Il cesareo: una ferita d'amore

Domenica 14 Aprile 2013

…eravamo mamme o soldati feriti? Non lo capivo.

Qualche sera fa ero sdraiata in un lettino di ospedale e nel cuore della notte ho aperto gli occhi in uno stato febbrile. Mi tiravano i punti di sutura, l’ago della flebo cominciava da darmi fastidio.

Nella notte camminavamo reggendoci la pancia ancora dolorante o cercando sul lettino la posizione più comoda per noi o la nostra panciona ed è stato lì che mi è sembrato di trovarmi in un ospedale militare. Solo che noi non portavamo la guerra ma la speranza.

Le nostre non erano ferite di odio ma di amore. Un taglio di qualche centimetro sulla pancia che quella notte bruciava come il fuoco e mi avrebbe ricordato sempre il giorno in cui io avevo dato la vita a Paolo e lui aveva migliorato la mia.

Una cicatrice piena d’amore, che prima del parto, con lo sguardo da esteta, guardavo con timore sulle altre donne e di cui solo ora capivo il significato. Era il simbolo dei “soldati d’amore”, che magari come me dopo ore di travaglio inutile quanto doloroso erano state portate in sala operatoria mentre il cuore martellava nelle orecchie e diceva: “Aiutatemi…aiutatelo!”.

Un’altra compagna di stanza si muoveva nella semi oscurità per andare in bagno, appoggiandosi al bastone del suo portaflebo. Passo incerto e piccoli lamenti. Abbiamo fatto “squadra”, noi in quella stanza e in quel corridoio. Proprio come soldati scampati a qualche pericolo. Ridevamo, per quanto i punti di sutura lo concedessero, di ogni stupidaggine pur di esorcizzare timori più grandi. "Riuscirò ad essere una buona madre?", "Perché non riesco ad allattarlo?", "Cosa significa che ha perso troppo peso?"

Io pensavo al mio bambino nel nido, dove lo portavano sempre dopo le visite alla mamma. Mi chiedevo se un giorno avrebbe mai capito la battaglia che avevamo vinto insieme quella notte, dopo che il suo battito era calato e dopo le mie urla di dolore. No, la cosa più “brutta” di questa battaglia è che lui non ricorderà nulla e, chissà, forse un giorno mi manderà a quel paese perché non gli darò il permesso di andare in qualche locale la notte, se lo ritengo “troppo piccolo per certe cose” o perché avrò da ridire su qualche suo amico o su un capo di abbigliamento che a lui piace tanto.

In quel momento lui non ricorderà nulla di tutto questo né io voglio mai rinfacciarglielo. Sarà il naturale procedere delle cose, come quando io piangevo e urlavo contro mia madre perché non voleva farmi uscire con “certa gente”. Certa gente che ora ha fatto una brutta fine, per altro.

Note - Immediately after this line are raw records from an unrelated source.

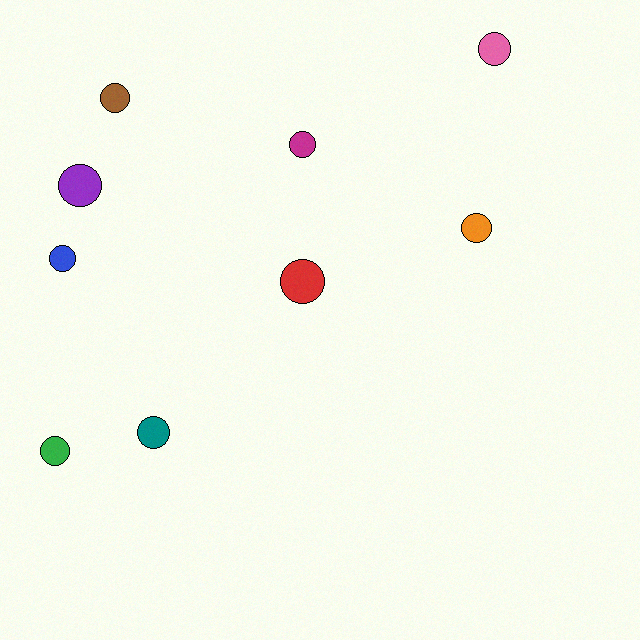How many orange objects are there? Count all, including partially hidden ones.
There is 1 orange object.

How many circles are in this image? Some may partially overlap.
There are 9 circles.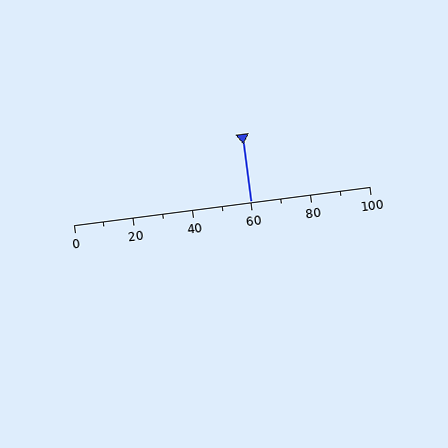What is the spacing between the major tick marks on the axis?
The major ticks are spaced 20 apart.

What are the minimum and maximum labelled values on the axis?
The axis runs from 0 to 100.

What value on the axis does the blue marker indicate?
The marker indicates approximately 60.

Ma a me, che cercavo nella notte una posizione comoda per non sentire più il fastidio del catetere, consolava il fatto che il ricordo di quella dolce e dolorosa battaglia vinta insieme lo conserverò io per entrambi.

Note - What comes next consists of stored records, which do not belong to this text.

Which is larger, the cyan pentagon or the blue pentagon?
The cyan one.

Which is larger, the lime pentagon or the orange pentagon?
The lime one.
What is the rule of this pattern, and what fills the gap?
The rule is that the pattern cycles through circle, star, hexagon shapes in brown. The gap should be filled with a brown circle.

Quella vittoria ha avuto un sapore dolcissimo, quello del mio bambino. La vittoria più grande che abbia mai ottenuto sei tu, piccolo Paolo, e non importa quanto larga sarà la mia cicatrice, che ancora brucia un po' sotto il cerotto, combatterei ancora tutte quelle ore, lo farei di nuovo solo per incontrare di nuovo i tuoi occhi per la prima volta. Per poter annusare il tuo profumo di nuvola e baciare la tua pelle morbida.

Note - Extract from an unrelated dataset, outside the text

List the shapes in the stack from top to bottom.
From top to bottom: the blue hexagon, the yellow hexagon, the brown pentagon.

Questa è una delle più importanti ma non è l'unica delle battaglie che una madre e un figlio devono vincere insieme. Servono la forza di un guerriero e quello di un'amazzone per farcela ma per quanto la vita mi abbia spesso resa disillusa, ora credo nella forza di un legame più forte di qualunque carro armato, più assordante di qualunque colpo di cannone, più stabile di qualunque alleanza militare. Tutto merito tuo, piccolo mio, questa è la prima di tante vittorie insieme, lo so.